HTTP Authentication

If authentication is required, the server sends a status code of 401—if the server requires authentication, or 407—if the proxy requires authentication. Along with the status code, the proxy or server sends one or more authenticate response headers—Proxy-Authenticate, for proxy authentication, or WWW-Authenticate, for server authentication.

Each authenticate response header contains an available authentication scheme and a realm. If multiple authentication schemes are supported, the server returns multiple authenticate response headers. The realm value is case-sensitive and defines a protection space on the proxy or server. For example, the header "WWW-Authenticate: Basic Realm=example" would be an example of a header returned when server authentication is needed.

The client application that sent the request can authenticate itself by including an Authorization header field with the request. The Authorization header would contain the authentication scheme and the appropriate response required by that scheme.

The Windows CE Internet functions support the Basic authentication scheme, which is based on the model that a client must authenticate itself with a user name and password for each realm. The server services the request if it is resent with an Authorization header that includes a valid user name and password.
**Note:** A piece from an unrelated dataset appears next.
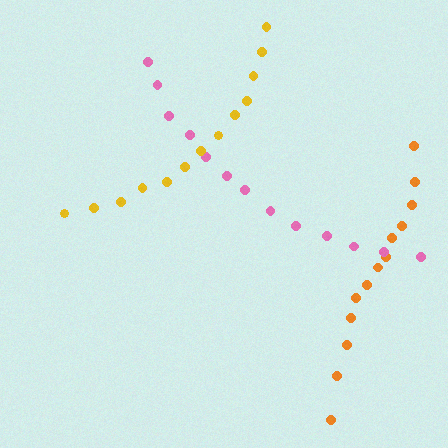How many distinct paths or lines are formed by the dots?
There are 3 distinct paths.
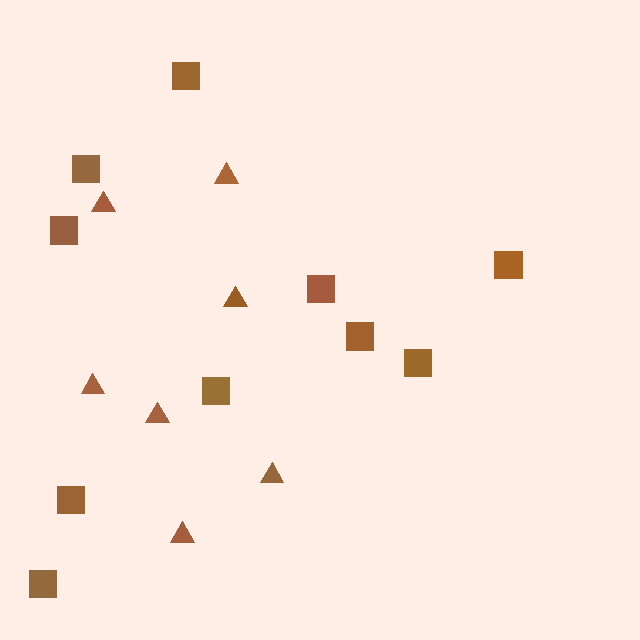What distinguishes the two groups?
There are 2 groups: one group of triangles (7) and one group of squares (10).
For anything other than Basic authentication, you must use the Security Support Provider Interface (SSPI), which enables applications to access security DLLs called Security Support Providers (SSPs). For more information on SSPI, see Security Support Provider Interface. The registry keys must be set up in addition to installing the appropriate DLL(s). For more information on setting these registry keys, see Registering Authentication Keys.
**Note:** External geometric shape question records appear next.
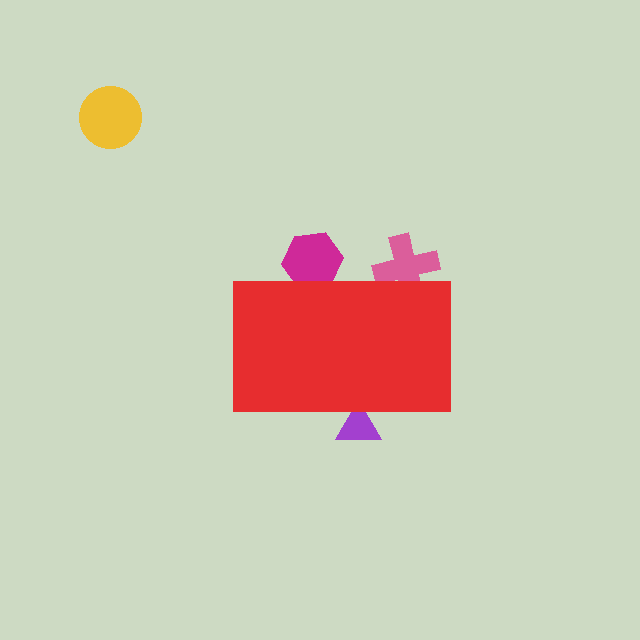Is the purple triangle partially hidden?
Yes, the purple triangle is partially hidden behind the red rectangle.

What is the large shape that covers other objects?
A red rectangle.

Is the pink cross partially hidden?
Yes, the pink cross is partially hidden behind the red rectangle.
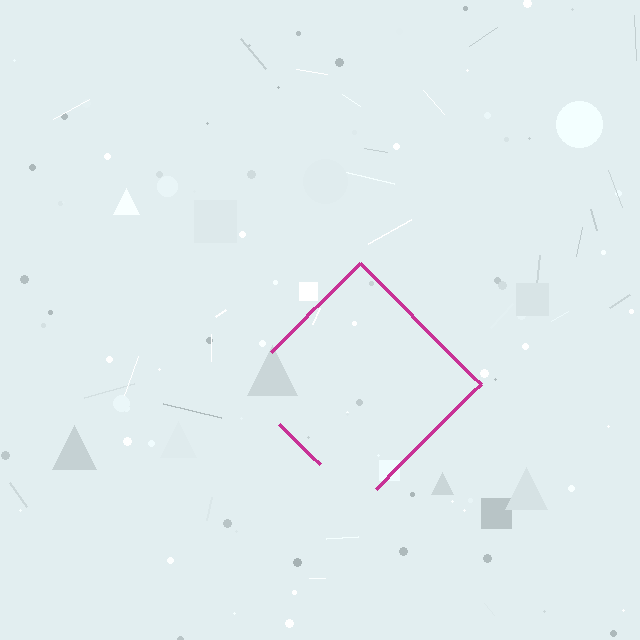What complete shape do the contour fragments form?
The contour fragments form a diamond.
The application should call the HttpOpenRequest function if authentication is required. The INTERNET_FLAG_KEEP_CONNECTION flag should be used for NTLM and other types of authentication to maintain the connection while completing the authentication process. If the connection is not maintained, the authentication process must be restarted with the proxy or server.

InternetOpenUrl and HttpSendRequest complete successfully even when authentication is required. However, the data returned in the header files and InternetReadFile would receive an HTML page informing the user of the status code.